0:30 Music on full blast. I feel like I’m still out partying, so instead of running I’m busting out my dance moves.

2:00 I’ve already lost my friend in the crowd. Who will help me out now when I collapse in the middle of the street?

4:00 This is not so bad after all…

5:00 I wonder if anyone else was partying last night and decided to do the same thing I did. Doubtful.

8:00 I look around to see who I’m currently competing with. An overweight 11 year-old and a guy in flip flops. Not too promising.

10:00 We’re running past Sequoia/Left Bank. I have an intense urge to stop running and just go for breakfast.I left my wallet at home. I convince myself that I’m not hungry and continue running.

15:00 I realize that I haven’t consumed any non-alcoholic liquids in over 12 hours. I stop at the nearest koshk. I still don’t have my wallet. No, he won’t give me a free water.

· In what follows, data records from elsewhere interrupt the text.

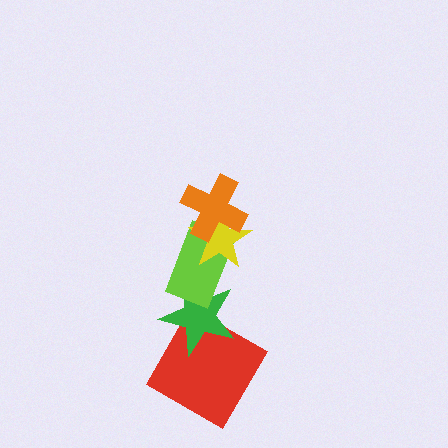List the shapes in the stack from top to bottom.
From top to bottom: the orange cross, the yellow star, the lime rectangle, the green star, the red diamond.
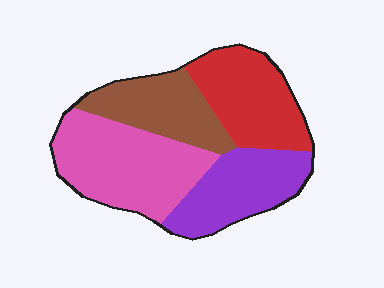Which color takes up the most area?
Pink, at roughly 35%.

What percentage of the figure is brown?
Brown takes up less than a quarter of the figure.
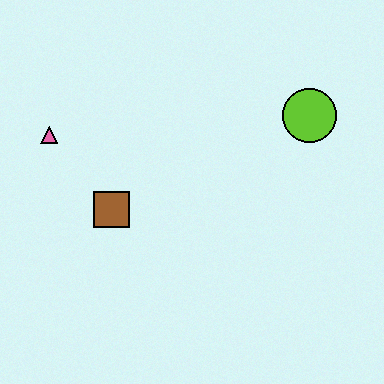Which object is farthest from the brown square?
The lime circle is farthest from the brown square.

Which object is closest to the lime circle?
The brown square is closest to the lime circle.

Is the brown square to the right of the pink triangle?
Yes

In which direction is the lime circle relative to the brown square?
The lime circle is to the right of the brown square.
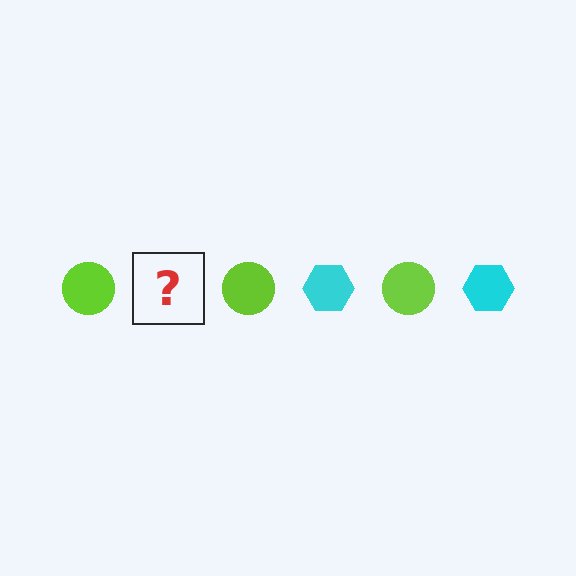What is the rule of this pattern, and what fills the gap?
The rule is that the pattern alternates between lime circle and cyan hexagon. The gap should be filled with a cyan hexagon.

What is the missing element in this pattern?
The missing element is a cyan hexagon.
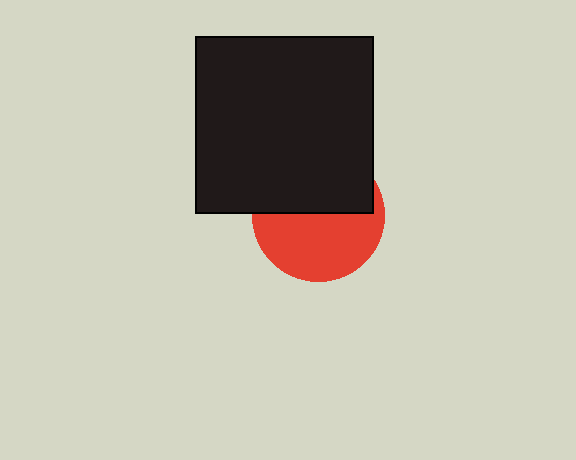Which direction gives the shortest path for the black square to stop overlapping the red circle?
Moving up gives the shortest separation.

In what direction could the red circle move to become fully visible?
The red circle could move down. That would shift it out from behind the black square entirely.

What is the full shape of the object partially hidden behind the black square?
The partially hidden object is a red circle.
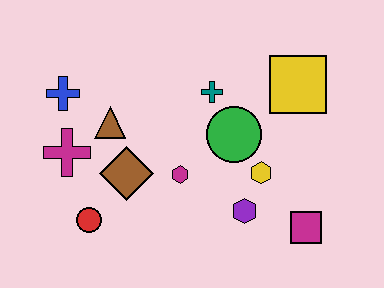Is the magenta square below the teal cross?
Yes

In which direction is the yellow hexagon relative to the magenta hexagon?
The yellow hexagon is to the right of the magenta hexagon.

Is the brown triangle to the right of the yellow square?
No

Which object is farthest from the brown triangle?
The magenta square is farthest from the brown triangle.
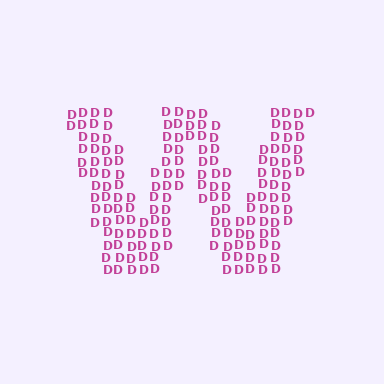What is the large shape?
The large shape is the letter W.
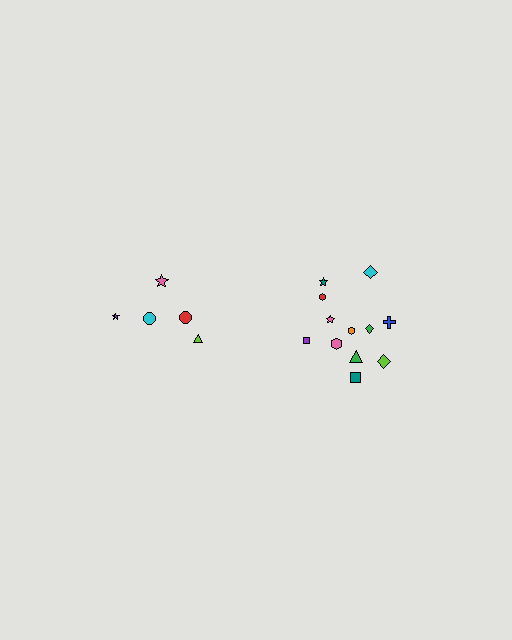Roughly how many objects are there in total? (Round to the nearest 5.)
Roughly 15 objects in total.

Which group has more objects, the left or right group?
The right group.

20:00 Two people are holding signs ahead of us. Long run this way. Short run (5K) that way. I want to follow the latter, but obviously everyone around me is doing the long run. I’m not a pussy. Long run it is.

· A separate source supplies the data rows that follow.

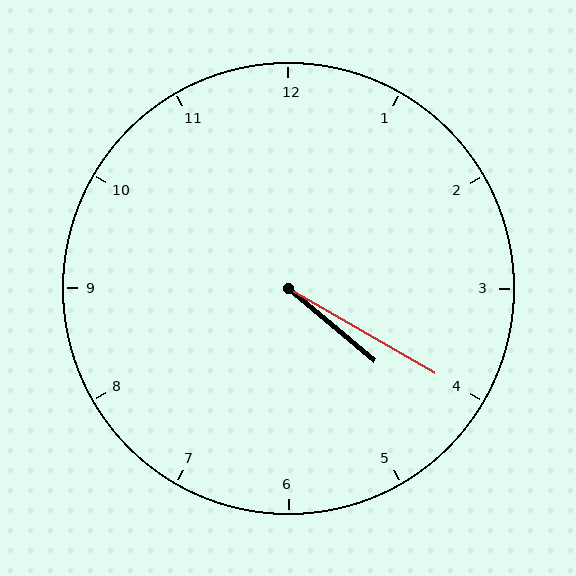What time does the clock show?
4:20.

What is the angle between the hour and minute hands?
Approximately 10 degrees.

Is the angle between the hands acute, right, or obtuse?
It is acute.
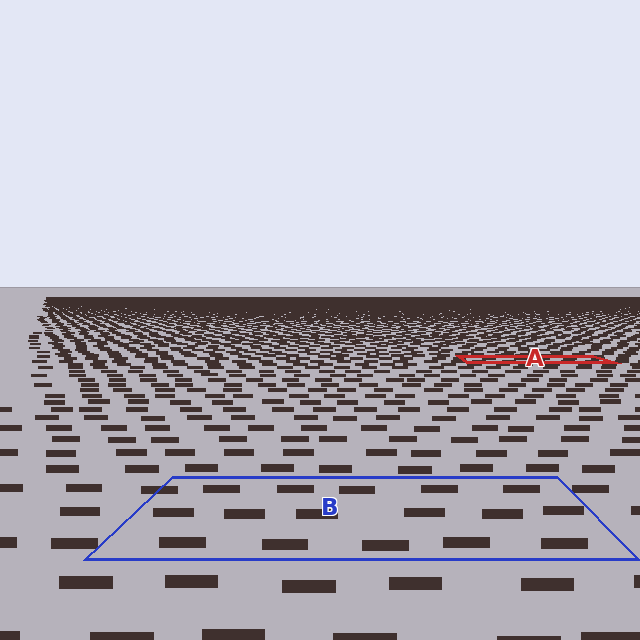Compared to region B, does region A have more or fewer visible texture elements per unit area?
Region A has more texture elements per unit area — they are packed more densely because it is farther away.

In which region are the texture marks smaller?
The texture marks are smaller in region A, because it is farther away.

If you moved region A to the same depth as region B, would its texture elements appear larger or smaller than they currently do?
They would appear larger. At a closer depth, the same texture elements are projected at a bigger on-screen size.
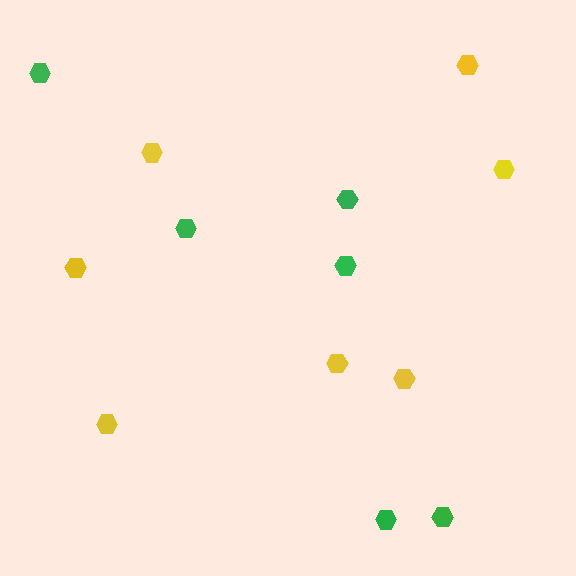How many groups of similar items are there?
There are 2 groups: one group of green hexagons (6) and one group of yellow hexagons (7).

23:00 This was a terrible fucking idea.

25:00 I’m pretty sure I blacked out from this point onwards as I have no recollection of where we were running, who was running around me, and how fast (or rather, how slow) I was running.

Whats Happening?

Somehow I arrived at the finish line. Not many people were there, so I assumed most people had already finished and dispersed. I ask the person in front of me where everyone is.

“Still running.”
“Why, are they running more than 10K?”
“No we just got here before them”
What the fuck?!?!
 “How fast did we finish?”
“I finished in 44 minutes and a little bit, so I guess you finished in like, 45 minutes.”

45 fucking minutes. 10 minutes faster than my friend. Nothing to write home about, but that’s the fastest I’ve ever run a 10K.

I now have an addendum to my DO NOT GO OUT ON THURSDAY rule: If I am forced to go out, then I have to join Cairo Runners at 7 AM the next morning. And I can’t be sober for it.